It is not enough that Yeezy Gap sells their merchandise in bags thought to be bins. Kanye West added more to the heap when he said he was inspired by “the homeless”
Fashion has a thing for receptacles that typically house the discarded or the unwanted. Or, to be laundered. Kanye West proved the point when he had the Yeezy Gap merchandise—Engineered by Balenciaga—sold in bulk bags that for most shoppers appeared to be bins. Or, for the more forgiving ones, “Frakta bags” (not to be confused with Balenciaga’s fancy “trash bags”). After our visit to the pop-up in the Gap store in Times Square last month and the shock that gripped us when we saw the way the clothes were displayed and sold, Netizens, too, began expressing their horror at how the garments were peddled. It culminated in one Twitter dismay: “This is how they are selling Yeezy GAP. The sales associate said Ye got mad when he saw they had it on hangers and this is how he wanted it. They won’t help you find ur size too, you just have to just dig through everything.”
This comment did not take into consideration the dumpsters that were used in other sales venues. Three days after the New York launch, Yeezy Gap was available in Los Angeles, Chicago, and Miami. Outdoor sites were selected. A convoy of what looked like armoured vehicles worthy of Gotham City was seen approaching an unoccupied roof-top carpark. Moments later, a line of dumpsters took the centre of the space. In time, shoppers were seen dashing forward—but not dashingly, and some digging so deeply into the massive bins, they appeared to be plunging into them. There did not seem to be an advantage in selling clothes that way, nor—for the shopper—an experience that, while unforgettable, would be enjoyable. It seems rather ironic that, while the clothes have been described as “elevated basics”, there was nothing exceptionally lofty about the encounter with them in either bag or bin.
Mr West attempted to explain his way of selling in a recent interview with Donald Trump’s once-loved television station Fox News.

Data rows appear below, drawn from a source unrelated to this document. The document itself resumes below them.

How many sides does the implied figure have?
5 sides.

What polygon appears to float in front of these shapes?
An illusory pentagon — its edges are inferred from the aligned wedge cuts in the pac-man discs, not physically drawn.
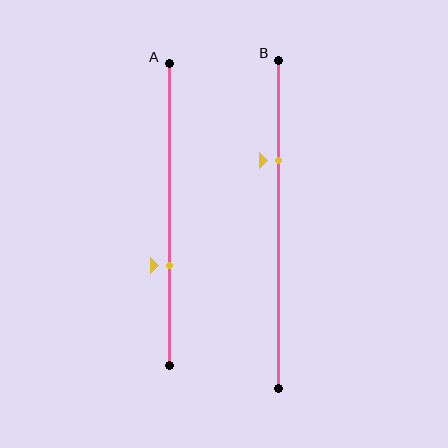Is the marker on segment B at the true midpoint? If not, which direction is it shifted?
No, the marker on segment B is shifted upward by about 19% of the segment length.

When Eric Shawn of the station posed to him, “you understand some people felt that putting clothes in bags is insensitive, perhaps, to homeless and other people”, he replied, “look man, I’m an innovator and I’m not about to sit up here and apologise about my ideas”. Apart from not apologising for anything, Mr West has a tendency to blame the media for how his creative outputs are perceived. He added, “That’s exactly what the media tries to do. Make us apologise for any idea that doesn’t fall under exactly the way they want us to think.” It is not known why Mr West thought that an apology was desired, rather than an explanation for a visual merchandising choice that is uncommon, if not unattractive. Or did he think that his now-deleted Instagram post with text-in-place-of-visual that read, “Look to the children/Look to the homeless as the biggest inspiration for all design”, is not provocative and deserving of an expression of regret or remorse?
Whatever storage/display units Mr West employed, it is likely that he cared about stories and was trying to tell one, even if the narrative has backfired. While there is some theatricality in his retail approach, the drama is not immediately discernible. Was this a visual thesis to refute the appeal or value of Marie Kondo neatness. Or an underscoring of the believe that messiness is conducive to creativity? Or, was this the deliberate opposite of the ‘beauty bias’? When inside the relatively dim space of the Time Square pop-up, we sensed that much consideration was given to coolness above all else. Even the shopper experience took a back seat. Let them do the work, let them dig, let them toil. Shoppers in action fits the tableau. Desperate, daunting, daft. Fashion has gone to the dumps. You can’t say that Kanye West the innovator did not think out the bag.